Мое приподнятое настроение внезапно улетучилось, и сладость встречи с прекрасным уступила место горечи мартини с икрой. Я была готова взять на себя ответственность и даже испытывала радостное возбуждение перед сложной задачей, но это просто невозможно. Слишком много, слишком хорошо, чтобы быть правдой! Мне нужна команда ассистентов, лестницы, перчатки и еще бог знает какое оборудование.

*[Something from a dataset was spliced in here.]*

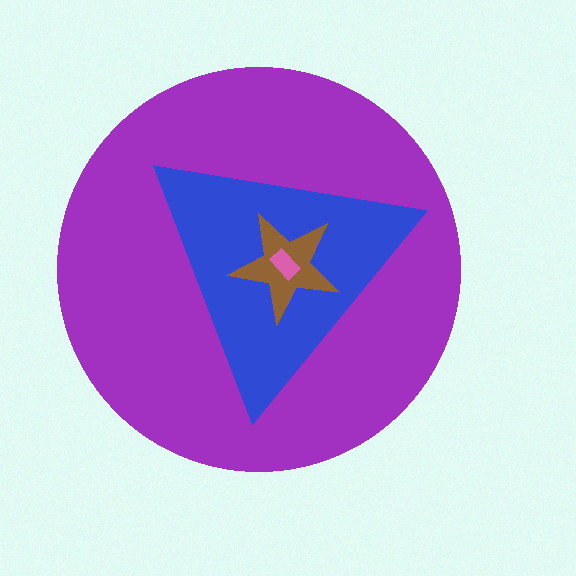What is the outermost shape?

Я бы не осмелилась и пальцем прикоснуться к этим картинам, а уж тем более оценивать их. На что рассчитывал Ермолов? Как владельцу такой коллекции вообще могло прийти в голову воспользоваться услугами частного, никому не известного галерейщика для оценки работ, чья красота внезапно показалась мне насмешкой?